As tempting as it may be to use your new credit card to buy a fancy entertainment system for your room, or treat yourself to something equally expensive, it’s important to stay disciplined with your spending. Charge too much, and you won’t be able to follow the first rule of credit card ownership: always paying your bill in full.

If you’re worried you won’t be able to control or keep track of your credit card spending, this is a great time to start a budget and get a handle on what you can afford to charge each month. These days, most credit cards let users track their spending online, making it easy to stay on top of how much you’ve racked up in bills. Use your budget to determine how much you can afford to charge to your card each billing cycle and, once you’ve hit that amount, take your card out of your wallet and leave at home when you go out so you’re not tempted to overspend.

One is often enough

Another temptation is to boost your spending power by getting multiple credit cards. However, this can be a risky move, especially for some new credit card holders. Not only does it increase the likelihood that you charge too much to your cards, it can also make it more difficult to stay on top of spending totals and payment dates.

Holding multiple cards isn’t always helpful to your credit rating, either, because each new application leads to a hard credit check that temporarily lowers your score. Even if you’re enticed by attractive welcome offers or the prospect of rewards, the wiser course of action is to play it safe and stick with just one card for now.

Shop around for the right card

Not all credit cards are created equal, and some will fit you better than others. Ideally, you want a card with no annual fees (or low fees), low interest rates, and a fairly low credit limit to prevent you from overspending.

It’s also great to get a card that gives you something back through a rewards program. Whether your card helps you earn points for travel, money for gas or groceries, or just gives you a percentage of your spending as cash back, it’s always nice to earn something for spending money, especially when that reward fits your lifestyle.
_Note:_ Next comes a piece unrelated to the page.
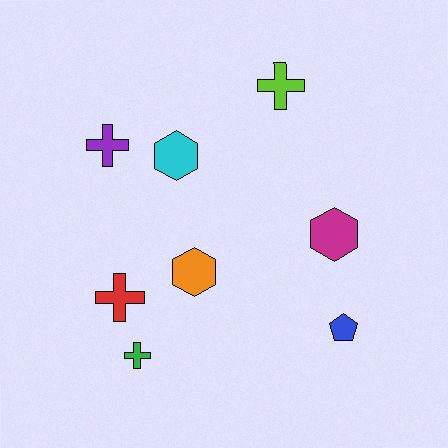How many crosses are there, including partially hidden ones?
There are 4 crosses.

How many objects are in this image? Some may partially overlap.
There are 8 objects.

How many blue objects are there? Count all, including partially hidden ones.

Other credit card perks can include extended warranty coverage on some items, boosted rewards on certain spending categories, insurance coverage when travelling, and purchase price protection. Do your research and read the fine print to make sure the card you choose is right for you.

Safety and security are paramount

Regardless of where you use your card, whether it be in person or online, it’s always important to make sure you’re dealing with a legitimate business and not getting scammed. Look for the appropriate security information before entering your credit card details on a website, never give your credit card information to someone you don’t completely trust, and don’t share your card with friends or classmates, no matter how close you may be.